6. Sobre o efeito de ações na intimidade

“Ninguém tem o direito de exigir nada de ninguém, muito menos dos mais íntimos. Temos o direito e mesmo o dever de informá-los sobre os desdobramentos de seus atos: ‘quando você age dessa ou daquela maneira, isso provoca em mim tantas e tais sensações e emoções’. Se o outro quiser nos agradar certamente tenderá a evitar as condutas que nos entristecem. Se não for esse o caso, cabe a nós decidir se aceitamos ou não o convívio com essa pessoa.”
Trecho extraído do livro Para ser feliz no amor – Os vínculos afetivos hoje

7. Sobre as pessoas “sinceronas”

“Sermos honestos e sinceros não nos dá o direito de dizer tudo que pensamos. A franqueza pode ser prejudicial. Por exemplo, se uma pessoa, ao encontrar um amigo de rosto abatido, falar: ‘Puxa, como você está pálido! Até parece doente’, estará sendo sincera, mas tremendamente insensível. A verdade não subtrai o caráter agressivo da afirmação; pelo contrário o acentua. Na prática, acredito que uma boa forma de avaliar uma ação é pelo resultado. Se o efeito for destrutivo, a ação será nociva, independentemente da “boa intenção” daquele que a praticou.”
Trecho extraído da nota Quando falar é agredir

8. Sobre os valores da sociedade

Se nossa sociedade valoriza acima de tudo os que conseguem ter objetos caros, é claro que muitos tratarão de parecer mais ricos do que são. Muita gente tenta suprir a falta de efetiva condição financeira através da exibição de uma certa riqueza: aí “parecer” esconde o “não ter”.

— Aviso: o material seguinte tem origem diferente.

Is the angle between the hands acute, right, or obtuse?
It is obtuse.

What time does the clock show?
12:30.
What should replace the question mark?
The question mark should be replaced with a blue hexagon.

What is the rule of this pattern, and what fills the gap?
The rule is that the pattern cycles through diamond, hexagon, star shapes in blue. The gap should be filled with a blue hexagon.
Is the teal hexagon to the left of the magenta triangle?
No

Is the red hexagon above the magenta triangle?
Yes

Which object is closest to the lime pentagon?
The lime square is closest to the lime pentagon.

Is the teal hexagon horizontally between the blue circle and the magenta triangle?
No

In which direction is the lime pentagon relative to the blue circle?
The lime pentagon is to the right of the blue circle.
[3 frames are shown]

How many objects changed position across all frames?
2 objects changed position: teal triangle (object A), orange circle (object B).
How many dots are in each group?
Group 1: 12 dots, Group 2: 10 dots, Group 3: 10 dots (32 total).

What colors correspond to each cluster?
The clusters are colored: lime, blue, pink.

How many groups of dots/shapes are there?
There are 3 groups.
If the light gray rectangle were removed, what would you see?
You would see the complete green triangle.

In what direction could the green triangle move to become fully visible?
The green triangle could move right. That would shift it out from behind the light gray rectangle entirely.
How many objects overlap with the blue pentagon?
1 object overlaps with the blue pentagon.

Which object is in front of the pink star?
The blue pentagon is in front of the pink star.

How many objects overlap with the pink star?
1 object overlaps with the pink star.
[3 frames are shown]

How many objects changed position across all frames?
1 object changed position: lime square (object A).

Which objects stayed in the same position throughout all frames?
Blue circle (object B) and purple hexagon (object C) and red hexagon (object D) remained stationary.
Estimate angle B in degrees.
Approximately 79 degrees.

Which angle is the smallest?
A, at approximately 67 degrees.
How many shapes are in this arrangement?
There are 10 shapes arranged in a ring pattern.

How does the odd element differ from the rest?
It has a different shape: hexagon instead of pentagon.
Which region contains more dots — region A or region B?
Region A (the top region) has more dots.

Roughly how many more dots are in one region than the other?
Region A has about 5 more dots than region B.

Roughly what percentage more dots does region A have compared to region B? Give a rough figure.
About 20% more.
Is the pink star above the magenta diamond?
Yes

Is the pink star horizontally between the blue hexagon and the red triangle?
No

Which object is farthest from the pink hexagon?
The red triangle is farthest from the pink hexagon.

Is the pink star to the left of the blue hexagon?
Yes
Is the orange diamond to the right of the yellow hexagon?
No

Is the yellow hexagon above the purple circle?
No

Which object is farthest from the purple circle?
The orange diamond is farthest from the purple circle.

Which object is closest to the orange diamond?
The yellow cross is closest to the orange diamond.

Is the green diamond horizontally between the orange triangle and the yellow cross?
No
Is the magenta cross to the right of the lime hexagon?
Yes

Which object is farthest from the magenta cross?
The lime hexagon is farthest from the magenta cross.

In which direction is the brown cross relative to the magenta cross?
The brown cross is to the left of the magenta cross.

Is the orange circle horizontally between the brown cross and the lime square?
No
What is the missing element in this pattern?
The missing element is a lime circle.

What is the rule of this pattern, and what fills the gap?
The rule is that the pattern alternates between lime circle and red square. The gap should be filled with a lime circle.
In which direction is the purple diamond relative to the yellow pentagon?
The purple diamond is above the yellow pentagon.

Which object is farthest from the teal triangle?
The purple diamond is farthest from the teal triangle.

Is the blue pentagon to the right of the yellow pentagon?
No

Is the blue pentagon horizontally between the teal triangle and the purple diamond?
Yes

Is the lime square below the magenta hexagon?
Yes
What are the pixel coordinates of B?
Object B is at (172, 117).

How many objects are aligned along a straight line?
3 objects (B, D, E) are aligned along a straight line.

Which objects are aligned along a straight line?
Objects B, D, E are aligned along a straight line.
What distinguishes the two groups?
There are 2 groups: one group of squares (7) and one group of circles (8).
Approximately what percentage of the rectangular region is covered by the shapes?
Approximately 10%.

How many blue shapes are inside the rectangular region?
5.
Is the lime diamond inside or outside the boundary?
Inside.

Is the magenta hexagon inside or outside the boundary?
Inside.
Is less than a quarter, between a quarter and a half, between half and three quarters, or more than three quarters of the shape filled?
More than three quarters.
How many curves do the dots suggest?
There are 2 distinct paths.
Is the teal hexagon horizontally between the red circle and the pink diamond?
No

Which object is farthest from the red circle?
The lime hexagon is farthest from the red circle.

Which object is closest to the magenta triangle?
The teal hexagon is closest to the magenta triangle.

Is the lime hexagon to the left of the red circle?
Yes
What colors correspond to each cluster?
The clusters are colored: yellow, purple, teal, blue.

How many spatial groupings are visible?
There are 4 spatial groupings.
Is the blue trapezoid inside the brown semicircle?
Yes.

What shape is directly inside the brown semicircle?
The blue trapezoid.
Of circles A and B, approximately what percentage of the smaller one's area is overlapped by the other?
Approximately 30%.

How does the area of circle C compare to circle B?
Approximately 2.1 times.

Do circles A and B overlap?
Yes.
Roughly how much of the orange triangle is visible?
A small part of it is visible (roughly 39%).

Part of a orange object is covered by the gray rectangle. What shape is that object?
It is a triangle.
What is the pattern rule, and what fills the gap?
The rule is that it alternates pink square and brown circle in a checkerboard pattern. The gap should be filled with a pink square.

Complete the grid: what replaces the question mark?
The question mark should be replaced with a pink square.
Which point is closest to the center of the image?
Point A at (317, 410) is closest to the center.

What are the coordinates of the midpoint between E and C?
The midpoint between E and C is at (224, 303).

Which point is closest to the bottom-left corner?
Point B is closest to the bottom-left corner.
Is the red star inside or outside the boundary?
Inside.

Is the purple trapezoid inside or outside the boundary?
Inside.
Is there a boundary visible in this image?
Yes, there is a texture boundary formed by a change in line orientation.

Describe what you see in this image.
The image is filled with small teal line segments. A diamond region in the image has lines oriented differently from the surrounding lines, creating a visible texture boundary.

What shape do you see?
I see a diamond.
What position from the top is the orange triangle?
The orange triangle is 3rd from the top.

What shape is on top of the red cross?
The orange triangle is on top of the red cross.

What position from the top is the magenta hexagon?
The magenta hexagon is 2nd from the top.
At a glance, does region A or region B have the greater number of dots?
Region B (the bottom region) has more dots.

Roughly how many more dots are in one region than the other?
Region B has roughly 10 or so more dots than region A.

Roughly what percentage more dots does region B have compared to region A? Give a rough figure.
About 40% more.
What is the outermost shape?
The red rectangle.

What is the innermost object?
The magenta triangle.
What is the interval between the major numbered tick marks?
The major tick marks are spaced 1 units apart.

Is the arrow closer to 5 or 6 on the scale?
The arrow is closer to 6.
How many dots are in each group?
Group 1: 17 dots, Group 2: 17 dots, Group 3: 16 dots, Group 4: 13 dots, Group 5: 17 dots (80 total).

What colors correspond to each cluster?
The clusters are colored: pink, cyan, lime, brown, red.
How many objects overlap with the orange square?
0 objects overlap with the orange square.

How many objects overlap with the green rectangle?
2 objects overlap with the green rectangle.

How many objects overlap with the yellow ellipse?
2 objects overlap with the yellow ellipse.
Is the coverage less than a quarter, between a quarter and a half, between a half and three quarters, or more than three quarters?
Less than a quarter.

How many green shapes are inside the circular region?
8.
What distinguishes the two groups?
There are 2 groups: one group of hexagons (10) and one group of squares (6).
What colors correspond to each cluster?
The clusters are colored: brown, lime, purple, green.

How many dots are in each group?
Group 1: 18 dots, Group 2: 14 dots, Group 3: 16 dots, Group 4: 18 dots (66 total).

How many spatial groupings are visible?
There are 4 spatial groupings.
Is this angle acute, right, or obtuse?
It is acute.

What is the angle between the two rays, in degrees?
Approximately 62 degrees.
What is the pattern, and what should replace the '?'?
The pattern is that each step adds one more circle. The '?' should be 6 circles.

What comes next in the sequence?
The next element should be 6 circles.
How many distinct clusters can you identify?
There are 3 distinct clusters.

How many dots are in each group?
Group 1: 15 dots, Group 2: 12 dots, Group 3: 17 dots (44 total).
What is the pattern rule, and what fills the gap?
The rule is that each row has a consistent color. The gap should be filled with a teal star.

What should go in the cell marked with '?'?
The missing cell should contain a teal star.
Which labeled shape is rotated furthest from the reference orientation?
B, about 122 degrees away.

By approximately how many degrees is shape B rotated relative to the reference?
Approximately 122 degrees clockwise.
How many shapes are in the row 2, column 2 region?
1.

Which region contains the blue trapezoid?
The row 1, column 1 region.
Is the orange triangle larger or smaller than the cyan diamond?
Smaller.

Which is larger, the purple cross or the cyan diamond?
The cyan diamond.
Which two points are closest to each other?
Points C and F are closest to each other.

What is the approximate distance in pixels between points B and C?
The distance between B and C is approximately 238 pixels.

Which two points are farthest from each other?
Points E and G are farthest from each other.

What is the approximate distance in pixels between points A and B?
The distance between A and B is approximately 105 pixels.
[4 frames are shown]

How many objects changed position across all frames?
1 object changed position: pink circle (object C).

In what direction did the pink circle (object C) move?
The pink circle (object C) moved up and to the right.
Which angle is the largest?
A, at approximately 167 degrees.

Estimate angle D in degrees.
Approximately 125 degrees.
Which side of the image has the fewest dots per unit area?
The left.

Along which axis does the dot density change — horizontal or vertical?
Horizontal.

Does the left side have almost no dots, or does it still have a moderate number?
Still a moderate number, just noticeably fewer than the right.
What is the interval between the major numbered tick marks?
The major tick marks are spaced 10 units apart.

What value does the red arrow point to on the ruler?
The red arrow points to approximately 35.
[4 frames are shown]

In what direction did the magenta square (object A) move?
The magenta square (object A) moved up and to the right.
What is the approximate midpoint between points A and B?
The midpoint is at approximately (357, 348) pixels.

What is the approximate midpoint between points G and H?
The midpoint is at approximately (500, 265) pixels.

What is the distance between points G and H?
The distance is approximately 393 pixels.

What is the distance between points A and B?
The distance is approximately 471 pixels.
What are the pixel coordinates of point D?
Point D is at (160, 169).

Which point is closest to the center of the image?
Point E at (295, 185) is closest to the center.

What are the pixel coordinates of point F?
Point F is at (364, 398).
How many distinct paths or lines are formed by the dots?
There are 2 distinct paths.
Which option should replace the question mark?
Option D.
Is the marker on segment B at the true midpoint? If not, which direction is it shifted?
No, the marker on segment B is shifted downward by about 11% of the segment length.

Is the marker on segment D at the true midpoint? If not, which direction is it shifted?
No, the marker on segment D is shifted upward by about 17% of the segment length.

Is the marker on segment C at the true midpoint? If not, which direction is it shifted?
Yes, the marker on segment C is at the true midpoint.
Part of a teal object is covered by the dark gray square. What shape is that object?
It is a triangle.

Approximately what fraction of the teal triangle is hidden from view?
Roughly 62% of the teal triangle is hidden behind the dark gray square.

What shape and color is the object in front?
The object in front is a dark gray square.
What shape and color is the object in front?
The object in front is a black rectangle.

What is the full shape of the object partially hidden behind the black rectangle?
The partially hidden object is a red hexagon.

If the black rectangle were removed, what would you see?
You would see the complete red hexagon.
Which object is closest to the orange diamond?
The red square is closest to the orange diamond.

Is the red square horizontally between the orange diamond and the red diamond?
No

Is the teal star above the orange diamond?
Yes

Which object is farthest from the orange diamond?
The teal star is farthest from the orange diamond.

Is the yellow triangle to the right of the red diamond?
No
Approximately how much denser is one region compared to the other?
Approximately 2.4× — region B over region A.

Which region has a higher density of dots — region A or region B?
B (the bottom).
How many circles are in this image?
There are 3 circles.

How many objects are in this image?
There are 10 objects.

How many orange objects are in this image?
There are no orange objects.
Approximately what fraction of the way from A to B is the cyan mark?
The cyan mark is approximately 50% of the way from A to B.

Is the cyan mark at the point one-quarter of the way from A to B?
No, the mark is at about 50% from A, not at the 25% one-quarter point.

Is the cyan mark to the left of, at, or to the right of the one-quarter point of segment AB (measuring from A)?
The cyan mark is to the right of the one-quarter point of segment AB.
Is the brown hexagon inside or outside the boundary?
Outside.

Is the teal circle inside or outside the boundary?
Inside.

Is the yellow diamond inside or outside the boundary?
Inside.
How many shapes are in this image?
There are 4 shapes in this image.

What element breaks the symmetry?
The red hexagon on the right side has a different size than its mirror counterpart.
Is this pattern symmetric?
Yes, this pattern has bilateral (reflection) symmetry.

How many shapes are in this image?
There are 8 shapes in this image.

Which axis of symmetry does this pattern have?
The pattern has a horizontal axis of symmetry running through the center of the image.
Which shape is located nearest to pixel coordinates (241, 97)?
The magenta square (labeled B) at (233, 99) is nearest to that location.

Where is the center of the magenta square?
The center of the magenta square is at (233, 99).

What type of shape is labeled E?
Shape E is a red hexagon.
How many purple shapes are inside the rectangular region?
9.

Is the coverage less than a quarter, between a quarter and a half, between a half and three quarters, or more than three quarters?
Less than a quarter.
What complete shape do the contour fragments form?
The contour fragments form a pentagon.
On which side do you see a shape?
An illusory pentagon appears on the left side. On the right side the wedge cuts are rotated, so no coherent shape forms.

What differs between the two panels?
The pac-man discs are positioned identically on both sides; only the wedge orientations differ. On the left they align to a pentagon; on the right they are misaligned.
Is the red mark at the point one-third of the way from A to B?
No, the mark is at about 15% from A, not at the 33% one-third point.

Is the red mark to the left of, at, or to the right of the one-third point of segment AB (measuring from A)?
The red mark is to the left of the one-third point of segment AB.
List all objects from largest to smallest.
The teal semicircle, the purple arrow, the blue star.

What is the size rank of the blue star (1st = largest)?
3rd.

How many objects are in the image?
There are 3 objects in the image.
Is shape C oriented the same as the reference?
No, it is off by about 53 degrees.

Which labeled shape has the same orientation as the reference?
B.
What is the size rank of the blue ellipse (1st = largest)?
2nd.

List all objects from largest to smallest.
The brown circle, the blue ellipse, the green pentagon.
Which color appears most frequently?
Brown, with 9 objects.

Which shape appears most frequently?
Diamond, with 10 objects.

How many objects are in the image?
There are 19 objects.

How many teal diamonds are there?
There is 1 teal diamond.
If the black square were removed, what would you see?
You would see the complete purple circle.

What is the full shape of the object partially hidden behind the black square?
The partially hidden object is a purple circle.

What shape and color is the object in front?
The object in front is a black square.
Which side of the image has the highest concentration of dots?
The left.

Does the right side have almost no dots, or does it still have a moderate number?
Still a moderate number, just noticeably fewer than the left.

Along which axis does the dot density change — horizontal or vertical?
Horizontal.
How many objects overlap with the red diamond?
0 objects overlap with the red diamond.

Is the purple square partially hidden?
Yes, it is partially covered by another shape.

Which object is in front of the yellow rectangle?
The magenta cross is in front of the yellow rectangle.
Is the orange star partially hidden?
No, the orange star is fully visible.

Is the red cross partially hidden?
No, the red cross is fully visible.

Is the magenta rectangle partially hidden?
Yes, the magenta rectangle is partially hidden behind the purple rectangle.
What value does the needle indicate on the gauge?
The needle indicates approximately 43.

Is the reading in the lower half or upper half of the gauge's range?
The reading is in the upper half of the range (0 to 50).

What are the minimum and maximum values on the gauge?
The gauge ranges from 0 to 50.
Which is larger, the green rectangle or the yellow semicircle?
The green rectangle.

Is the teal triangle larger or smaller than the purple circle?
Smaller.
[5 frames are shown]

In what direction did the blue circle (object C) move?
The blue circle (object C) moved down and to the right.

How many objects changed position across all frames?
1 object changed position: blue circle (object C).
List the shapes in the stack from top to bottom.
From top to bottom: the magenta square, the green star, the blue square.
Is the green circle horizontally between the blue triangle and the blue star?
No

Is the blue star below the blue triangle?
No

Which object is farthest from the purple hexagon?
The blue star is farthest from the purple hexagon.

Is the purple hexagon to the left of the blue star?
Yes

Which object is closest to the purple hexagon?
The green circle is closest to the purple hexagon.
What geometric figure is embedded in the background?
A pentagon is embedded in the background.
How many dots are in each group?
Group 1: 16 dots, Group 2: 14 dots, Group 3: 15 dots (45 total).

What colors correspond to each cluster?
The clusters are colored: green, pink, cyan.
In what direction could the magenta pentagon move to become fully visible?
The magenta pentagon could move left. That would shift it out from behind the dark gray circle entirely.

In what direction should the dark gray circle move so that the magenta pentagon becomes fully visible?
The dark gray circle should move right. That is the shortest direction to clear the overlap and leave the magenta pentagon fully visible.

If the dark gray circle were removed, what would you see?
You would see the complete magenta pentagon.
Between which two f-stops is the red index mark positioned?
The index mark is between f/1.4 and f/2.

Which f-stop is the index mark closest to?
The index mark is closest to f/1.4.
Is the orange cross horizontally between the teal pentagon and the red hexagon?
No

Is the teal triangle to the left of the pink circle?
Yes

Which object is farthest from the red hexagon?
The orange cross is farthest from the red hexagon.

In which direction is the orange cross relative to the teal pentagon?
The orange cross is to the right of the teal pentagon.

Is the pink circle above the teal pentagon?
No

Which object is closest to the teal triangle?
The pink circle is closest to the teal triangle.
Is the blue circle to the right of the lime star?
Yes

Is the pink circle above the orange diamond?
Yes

Nos últimos anos, por efeito das redes sociais, além da vontade de “ter” bens caros e de “parecer” rico, as pessoas também querem “aparecer”. Por força das redes sociais, cresceu muito o exibicionismo: as pessoas querem mostrar como são felizes em contextos acessíveis a bem poucos!

As redes sociais, nas quais aparecem muitas fotos, criam condições favoráveis para que a aparência das pessoas prevaleça sobre sua essência. Hoje em dia, a escala de valores sociais começa no Ser, caminha para o Ter, sendo muito importante também Parecer e principalmente Aparecer!

9. Sobre padronização e intolerância à diferença

“Parece-me que as pessoas levaram mesmo a sério a ideia de que somos todos iguais e, portanto, devemos viver exatamente da mesma forma. E isso fica como uma espécie de reflexo condicionado, de modo que qualquer atitude divergente desperta na pessoa uma desconfortável sensação de angústia, de medo indefinido. A ideia de igualdade determinou, na prática, a padronização do modo de vida do casal, apesar de que as diferenças entre as pessoas são visíveis a olho nu. Parece evidente também que tal doutrina agrava a intolerância para os pontos de vista divergentes e a irritação diante dessa situação que, apesar da ideologia, é bastante comum.”